Meir Inbar, a 48-year-old shopper, said he had come to the market that afternoon “specifically to avoid a terror attack.”
He said he had heard on the previous evening’s news the army chief of staff say he feared an increase in terrorist attacks because of increased cooperation between the Islamic fundamentalist Hamas organization and the Palestinian Authority.
“So instead of shopping in the shuk at night, when the prices are lower,” he said, using the term for an outdoor market, “I came now, when I thought it would be less crowded.”
Inbar said that when the blast occurred, “I saw a woman thrown into the air and then saw her fall to the ground. There was a fire, then smoke everywhere. It was horrible.”
Inbar, a former career army officer, lashed out at both the government and the Israel Defense Force.
“I knew that something could happen at any time, so why didn’t the prime minister or the army? The writing has been on the wall, but no one is reading it.”

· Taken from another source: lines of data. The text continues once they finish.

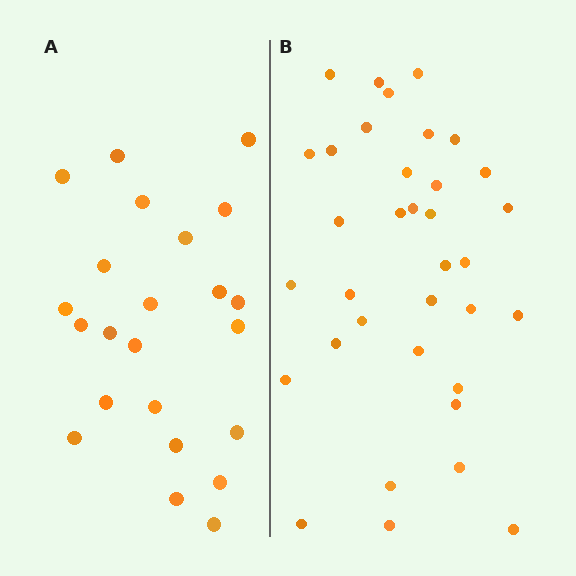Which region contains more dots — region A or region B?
Region B (the right region) has more dots.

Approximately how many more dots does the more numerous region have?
Region B has roughly 12 or so more dots than region A.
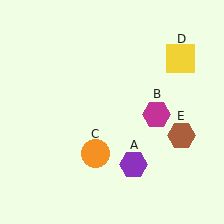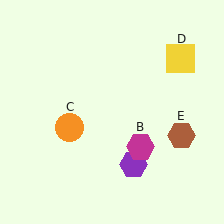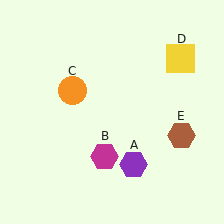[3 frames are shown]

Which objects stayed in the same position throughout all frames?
Purple hexagon (object A) and yellow square (object D) and brown hexagon (object E) remained stationary.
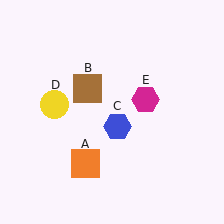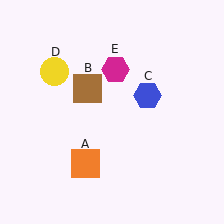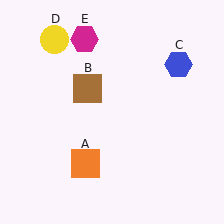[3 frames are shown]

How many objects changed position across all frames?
3 objects changed position: blue hexagon (object C), yellow circle (object D), magenta hexagon (object E).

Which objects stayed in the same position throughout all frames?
Orange square (object A) and brown square (object B) remained stationary.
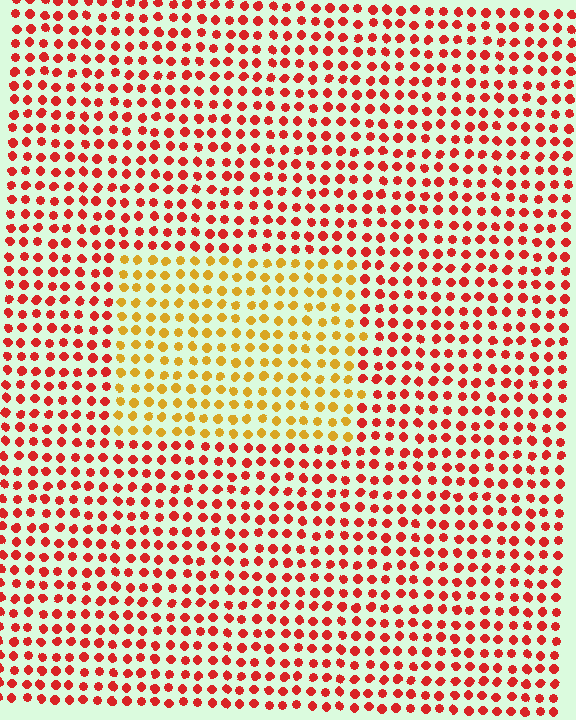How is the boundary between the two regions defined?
The boundary is defined purely by a slight shift in hue (about 44 degrees). Spacing, size, and orientation are identical on both sides.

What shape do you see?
I see a rectangle.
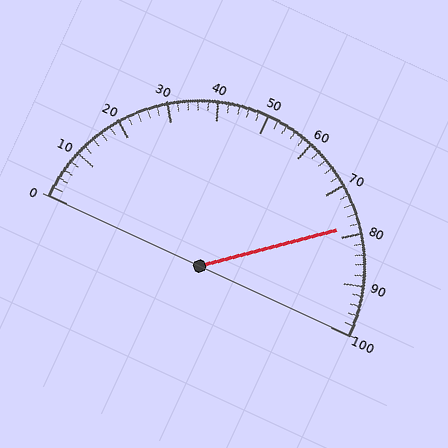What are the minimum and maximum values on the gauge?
The gauge ranges from 0 to 100.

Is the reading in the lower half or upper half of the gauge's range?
The reading is in the upper half of the range (0 to 100).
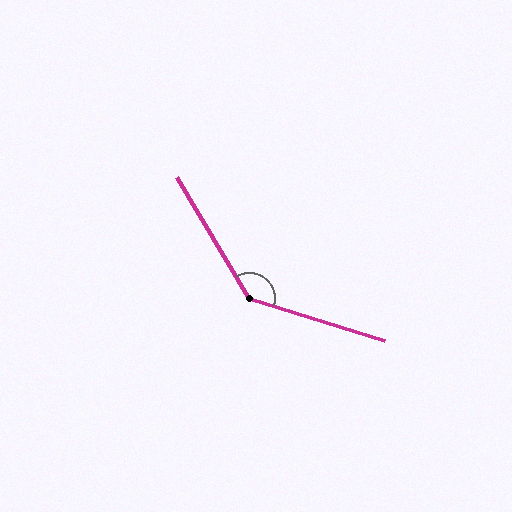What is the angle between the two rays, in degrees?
Approximately 138 degrees.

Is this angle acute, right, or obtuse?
It is obtuse.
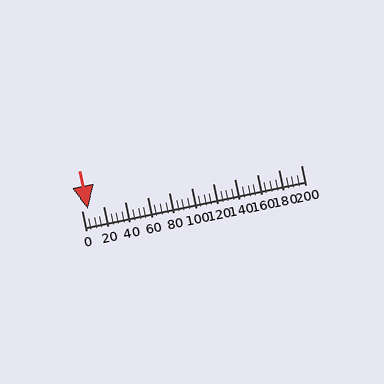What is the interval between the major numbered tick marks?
The major tick marks are spaced 20 units apart.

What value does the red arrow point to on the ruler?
The red arrow points to approximately 6.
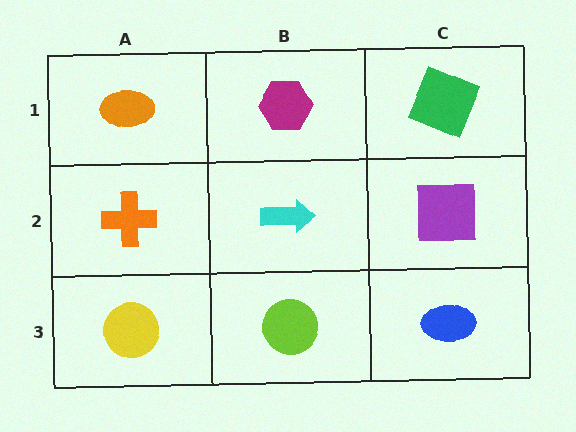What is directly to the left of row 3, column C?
A lime circle.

Jamee Vassallo, a 19-year-old woman from Oregon who was in Israel on a Christian prayer tour, said, “Before coming here I didn’t have a real picture of what Israel was like. Attacks like this opened my eyes to what Israelis are going through. Now I know what I am praying for.”
In Washington, Clinton condemned the killings in a special news conference called immediately after the attack.

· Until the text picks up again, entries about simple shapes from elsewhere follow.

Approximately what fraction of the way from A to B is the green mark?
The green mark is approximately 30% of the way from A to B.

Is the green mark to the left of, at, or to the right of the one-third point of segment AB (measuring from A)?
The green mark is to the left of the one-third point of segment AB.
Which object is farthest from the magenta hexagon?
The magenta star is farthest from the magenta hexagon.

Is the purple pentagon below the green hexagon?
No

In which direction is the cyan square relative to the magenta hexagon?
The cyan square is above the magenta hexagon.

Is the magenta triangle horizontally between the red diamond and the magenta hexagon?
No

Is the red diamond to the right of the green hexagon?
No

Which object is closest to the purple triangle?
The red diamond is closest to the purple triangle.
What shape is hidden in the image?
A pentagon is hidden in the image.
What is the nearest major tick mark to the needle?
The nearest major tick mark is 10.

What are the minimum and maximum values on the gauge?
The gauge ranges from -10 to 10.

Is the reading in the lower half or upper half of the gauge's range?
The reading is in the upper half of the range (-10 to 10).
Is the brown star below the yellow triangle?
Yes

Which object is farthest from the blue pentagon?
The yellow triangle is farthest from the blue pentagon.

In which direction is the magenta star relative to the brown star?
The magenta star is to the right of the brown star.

“We must not let the enemies of peace prevail,” he said.
The president said he did not know whether the Palestinian Authority could have done something to prevent the attack, but he said he expected Arafat to increase “security operations” and strengthen security cooperation with the Israelis.
Arafat telephoned both Israeli Prime Minister Benjamin Netanyahu and President Ezer Weizman to express condolences.
But the premier rejected Arafat’s words, telling him sorrow is not enough.
Netanyahu said Arafat must act resolutely against the terrorist organizations.
“We expect not only words of consolation from the Palestinian Authority,” he said. “We expect action.”
Egyptian President Hosni Mubarak and Jordan’s King Hussein denounced the attacks and phoned Netanyahu to express their condolences.
Netanyahu called a state of emergency in the nation and designated Thursday as a day of mourning.
Officials sealed the West Bank and Gaza Strip until “further notice.”